Human-centered Action recognition and Prediction

Stanford Investigators

TRI Investigators

Project Summary

The goal of this project is to efficiently learn representations of rich human behaviors in driving scenes for pedestrian and crowd action recognition and anticipation. To this end, the project team will build upon a set of people-centric hypotheses, some initially explored with TRI, including behavior modeling, interplay between traffic agents, and natural language. They break the project down into five tasks.

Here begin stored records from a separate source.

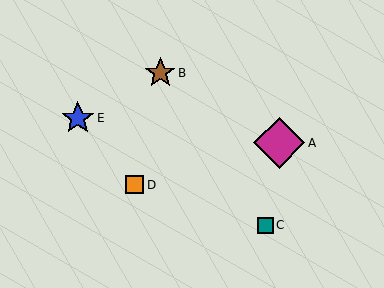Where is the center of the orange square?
The center of the orange square is at (135, 185).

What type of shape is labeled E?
Shape E is a blue star.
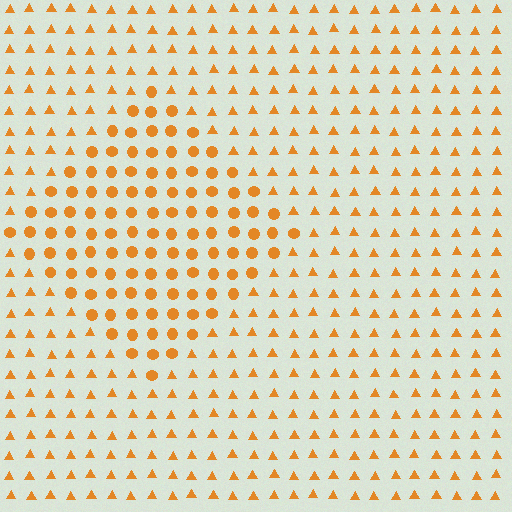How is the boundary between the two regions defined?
The boundary is defined by a change in element shape: circles inside vs. triangles outside. All elements share the same color and spacing.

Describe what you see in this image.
The image is filled with small orange elements arranged in a uniform grid. A diamond-shaped region contains circles, while the surrounding area contains triangles. The boundary is defined purely by the change in element shape.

In this collaboration, we focus on --

Leveraging priors from behavioral sciences for auto-labeling: We will train perception models that can leverage the vast amount of unlabeled video data and auto-annotate the data post-hoc.
Leveraging high-level semantic priors for semi-supervised learning: We will work on visual genome and action genome, to model the complex semantics and interactions among objects, pedestrians, and the environment.
Temporal reasoning for action prediction: We will develop models that provide multiple possible future outcomes for pedestrian actions. To this end, we will leverage data sets with sequences of actions, such as instructional videos.
Efficient and robust training: In parallel to the previous tasks, continuing our collaboration with TRI Co-Is, we will design sample-efficient methods robust to various types of domain shifts (e.g., US to Japan, sim to real) and dataset imbalance and will apply them in all previous tasks.